Tech giant Google has received a hefty $32m fine from South Korean authorities, for allegedly stifling competition and hurting local competitor One Store.
The company was served with a 42.1 billion won fine from the Korea Fair Trade Commission (KFTC) according to Reuters. The regulator cited Google’s policy of providing exposure to developers that published their games exclusively to Google Play between 2016 and 2018. Specifically they stated that one alternative storefront this affected was Korean competitor One Store, as well as developers and publishers such as NetMarble, Nexon and NCSoft.
Google was bullish about the fine, and a spokesperson is quoted as saying, “Google makes substantial investments in the success of developers, and we respectfully disagree with the KFTC’s conclusions.” However, it seems unlikely that parent company Alphabet Inc will be able to contest the fine although a number of courses of action are being considered.
Try Googling “How to avoid a fine”
Google’s infamously deep pockets as one of the most dominant tech companies on the planet are likely to reduce this fine to a relative annoyance. However what it symbolises is likely to have leadership sit up and take notice as it represents a further move to crack down on Google’s perceived negative practices. The company was previously fined a much larger $177m in 2021 for blocking devices from using forks (customised versions) of their Android OS.
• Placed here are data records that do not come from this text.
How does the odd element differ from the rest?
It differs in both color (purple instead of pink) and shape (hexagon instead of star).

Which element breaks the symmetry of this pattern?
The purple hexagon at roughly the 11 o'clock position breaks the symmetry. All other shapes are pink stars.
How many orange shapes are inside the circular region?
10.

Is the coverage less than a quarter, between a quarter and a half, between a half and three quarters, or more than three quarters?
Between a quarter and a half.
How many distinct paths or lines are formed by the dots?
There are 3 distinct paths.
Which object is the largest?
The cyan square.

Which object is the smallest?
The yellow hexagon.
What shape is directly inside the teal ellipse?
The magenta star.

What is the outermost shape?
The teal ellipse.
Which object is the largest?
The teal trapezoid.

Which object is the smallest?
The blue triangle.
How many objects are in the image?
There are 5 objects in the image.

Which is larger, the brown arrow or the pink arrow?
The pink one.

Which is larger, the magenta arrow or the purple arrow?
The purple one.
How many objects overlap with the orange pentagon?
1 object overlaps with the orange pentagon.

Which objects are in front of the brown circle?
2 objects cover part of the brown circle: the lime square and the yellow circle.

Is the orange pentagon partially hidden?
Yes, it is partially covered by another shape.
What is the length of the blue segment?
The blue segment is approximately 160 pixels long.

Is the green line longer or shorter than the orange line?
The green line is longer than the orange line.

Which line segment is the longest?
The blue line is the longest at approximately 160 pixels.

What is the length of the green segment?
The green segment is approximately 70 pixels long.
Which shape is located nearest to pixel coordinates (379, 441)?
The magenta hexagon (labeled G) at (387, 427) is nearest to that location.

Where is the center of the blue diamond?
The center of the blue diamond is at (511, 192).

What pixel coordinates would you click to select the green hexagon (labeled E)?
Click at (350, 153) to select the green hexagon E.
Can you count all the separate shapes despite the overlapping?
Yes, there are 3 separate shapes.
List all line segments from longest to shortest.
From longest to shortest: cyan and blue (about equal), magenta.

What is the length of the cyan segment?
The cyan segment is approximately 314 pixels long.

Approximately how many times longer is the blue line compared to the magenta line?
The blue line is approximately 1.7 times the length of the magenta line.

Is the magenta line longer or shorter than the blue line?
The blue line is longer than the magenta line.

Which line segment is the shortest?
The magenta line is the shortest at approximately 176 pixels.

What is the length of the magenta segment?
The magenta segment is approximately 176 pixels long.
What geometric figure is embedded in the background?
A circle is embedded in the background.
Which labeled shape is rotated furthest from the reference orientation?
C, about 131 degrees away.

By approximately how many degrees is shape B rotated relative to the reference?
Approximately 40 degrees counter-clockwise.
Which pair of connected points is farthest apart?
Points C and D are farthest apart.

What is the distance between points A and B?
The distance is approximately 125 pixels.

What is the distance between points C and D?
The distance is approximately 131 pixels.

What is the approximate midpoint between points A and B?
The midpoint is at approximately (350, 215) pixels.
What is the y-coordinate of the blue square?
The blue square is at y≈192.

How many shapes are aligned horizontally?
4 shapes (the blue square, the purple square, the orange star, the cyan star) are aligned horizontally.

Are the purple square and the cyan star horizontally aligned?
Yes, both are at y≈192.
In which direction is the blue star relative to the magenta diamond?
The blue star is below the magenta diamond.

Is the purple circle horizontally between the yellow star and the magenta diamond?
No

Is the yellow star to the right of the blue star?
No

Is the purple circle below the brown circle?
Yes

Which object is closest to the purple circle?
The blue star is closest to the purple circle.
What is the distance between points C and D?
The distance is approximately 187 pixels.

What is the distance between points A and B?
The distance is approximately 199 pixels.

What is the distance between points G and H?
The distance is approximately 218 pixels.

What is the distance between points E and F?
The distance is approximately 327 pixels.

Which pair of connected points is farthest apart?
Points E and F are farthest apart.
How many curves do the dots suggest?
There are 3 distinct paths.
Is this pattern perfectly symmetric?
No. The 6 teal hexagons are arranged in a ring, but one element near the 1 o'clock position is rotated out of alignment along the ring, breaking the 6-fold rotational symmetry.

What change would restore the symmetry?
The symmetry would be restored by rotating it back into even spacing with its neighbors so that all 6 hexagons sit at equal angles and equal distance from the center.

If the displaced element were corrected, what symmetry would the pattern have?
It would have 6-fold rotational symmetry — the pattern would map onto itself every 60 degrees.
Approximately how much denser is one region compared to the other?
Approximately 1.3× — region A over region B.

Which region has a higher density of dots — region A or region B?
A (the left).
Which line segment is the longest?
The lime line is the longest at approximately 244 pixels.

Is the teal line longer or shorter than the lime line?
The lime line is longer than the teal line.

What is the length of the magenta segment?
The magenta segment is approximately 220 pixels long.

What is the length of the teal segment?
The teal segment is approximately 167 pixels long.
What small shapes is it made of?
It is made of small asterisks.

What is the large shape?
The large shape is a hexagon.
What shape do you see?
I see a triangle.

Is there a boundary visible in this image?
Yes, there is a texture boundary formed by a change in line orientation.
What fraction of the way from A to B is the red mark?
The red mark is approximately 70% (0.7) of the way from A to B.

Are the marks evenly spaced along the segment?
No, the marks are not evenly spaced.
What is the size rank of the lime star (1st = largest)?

While Apple typically receives the brunt of criticism for the iron grip it keeps on its ecosystem, the Google fine is a stark reminder that many of these companies are being scrutinised heavily. The fact that mobile games served as a flashpoint for this fine is at once a marker of their importance and a worrying indicator that exclusivity and publishing could serve as a political football. Something that, when many developers and publishers are buckling down for a more sedate 2023, few will want to deal with it.